There Really Shouldn’t Be Much Debate About This Anymore: The Correct Position on Medicare for All is Medicare for All (Who Want It)
This really isn’t a hard one. Or shouldn’t be. The evidence continues to pile up that Medicare for All in the Sanders-Warren sense is just not viable politically–while a Medicare option for anybody what wants it is wildly popular. The latest CBS News poll finds that a 66-30 majority would like to see a Medicare-type health insurance plan available to all Americans. But among that two-thirds who want to see Medicare availability for all, it’s 2:1 against having all private insurance replaced by the Medicare-type plan. That leaves the hardcore Medicare for All/the hell with private insurance crowd down to a little over 20 percent.

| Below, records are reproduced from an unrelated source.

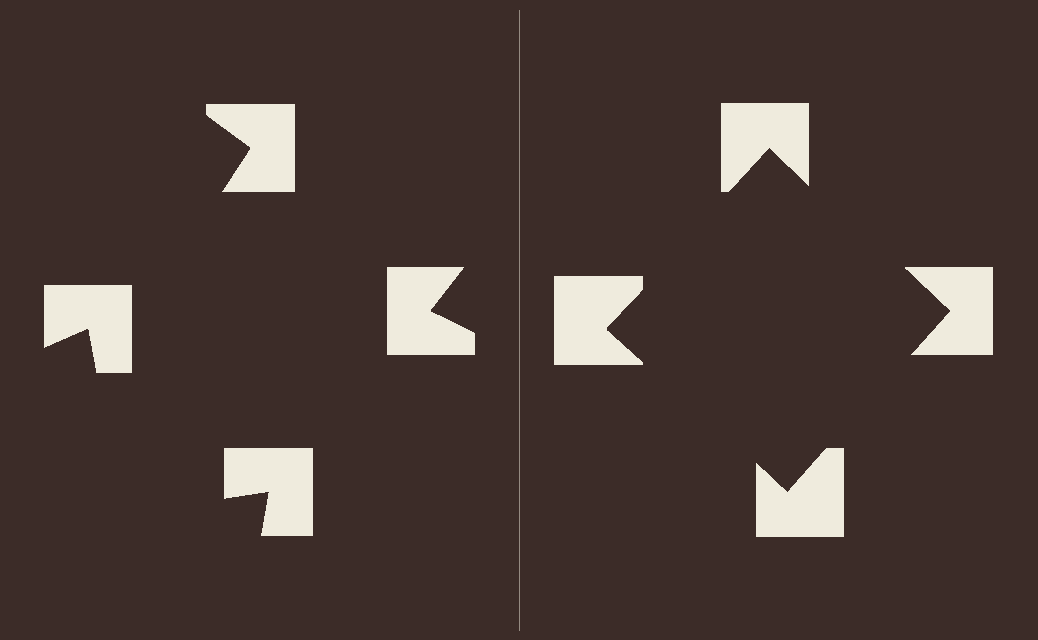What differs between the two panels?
The notched squares are positioned identically on both sides; only the wedge orientations differ. On the right they align to a square; on the left they are misaligned.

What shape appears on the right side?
An illusory square.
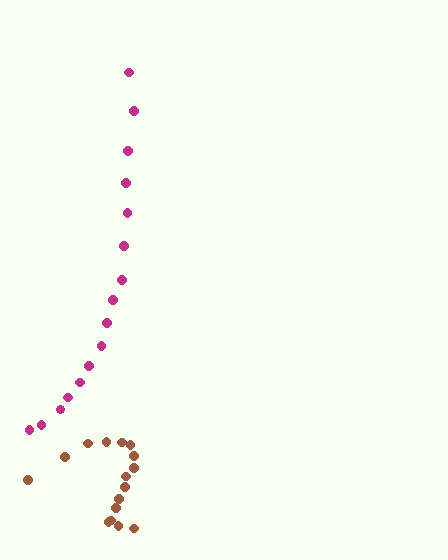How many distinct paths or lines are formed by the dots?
There are 2 distinct paths.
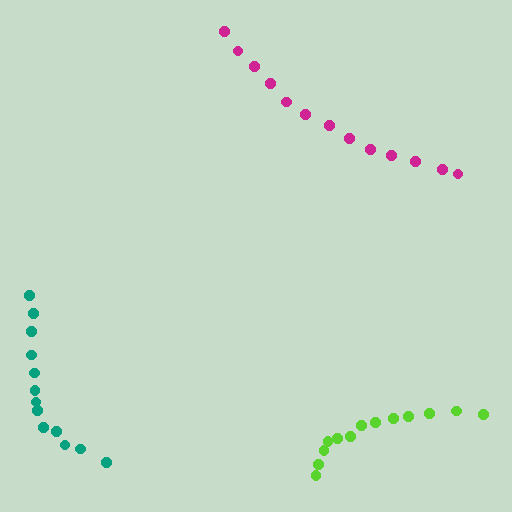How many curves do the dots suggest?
There are 3 distinct paths.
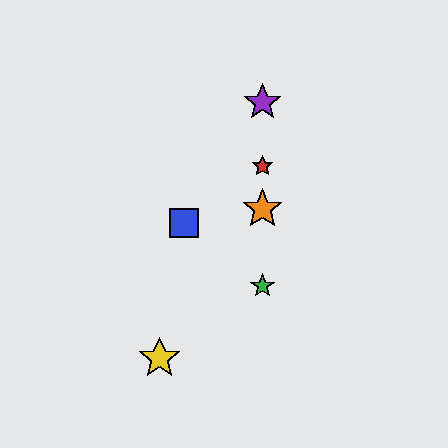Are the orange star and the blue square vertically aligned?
No, the orange star is at x≈262 and the blue square is at x≈184.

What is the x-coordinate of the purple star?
The purple star is at x≈262.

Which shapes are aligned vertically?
The red star, the green star, the purple star, the orange star are aligned vertically.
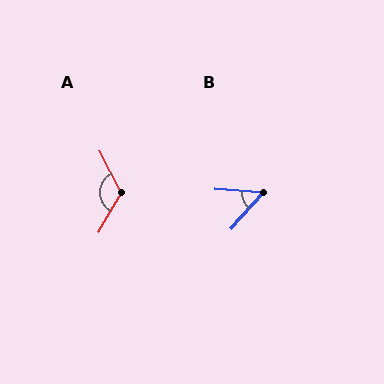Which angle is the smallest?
B, at approximately 53 degrees.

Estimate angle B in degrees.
Approximately 53 degrees.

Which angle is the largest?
A, at approximately 123 degrees.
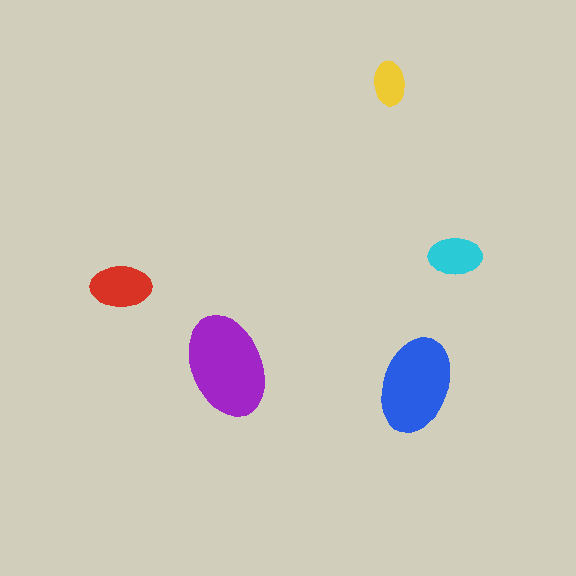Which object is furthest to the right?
The cyan ellipse is rightmost.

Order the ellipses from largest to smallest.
the purple one, the blue one, the red one, the cyan one, the yellow one.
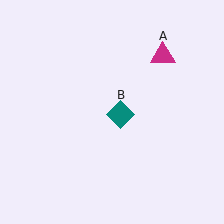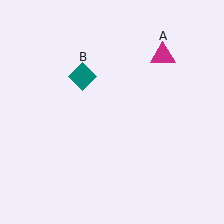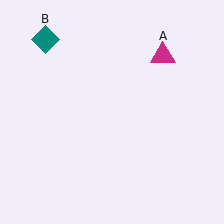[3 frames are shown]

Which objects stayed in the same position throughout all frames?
Magenta triangle (object A) remained stationary.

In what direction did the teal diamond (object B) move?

No wonder Warren was taking so much incoming from other Democrats at the latest debate on her support for Medicare for All and her unspecified methods of paying for it (for more on the cost issue, see Ron Brownstein’s latest Atlantic column). This is from other Democrats! The Republicans will make mincemeat out of her.
I’ll give the last word on this to the excellent David Leonhardt:
“The No. 1 reason to question her version of Medicare for All — in which private health insurance would be eliminated — is its political viability. It would be an enormous disruption to the health care system, and history shows that health care disruptions are very hard to pass and usually unpopular at first. Polls show that her plan is already unpopular, and it would be a bigger disruption than Obamacare or Bill Clinton’s failed plan.
Given all that, she needs to engage with the political realities — with how she would overcome people’s resistance to giving up their health insurance for a larger new program that, yes, would require a tax increase.
I think Warren has run an excellent campaign on the whole, and I think she has the most thoughtful agenda for addressing the stagnating living standards of most Americans. I’m surprised that she has chosen to focus so much of her candidacy on the most aggressive version of Medicare for All. But she has. Now it’s time for her to tell voters how she will deal with the politics of passing it.
In my view, her best answer involves finding a way to signal her openness to a transition, in which people who want to keep their private insurance can do so (and taxes don’t yet need to rise) while Medicare initially expands voluntarily. That idea is hugely popular.”
So that’s what she should do. We’ll see if she does it.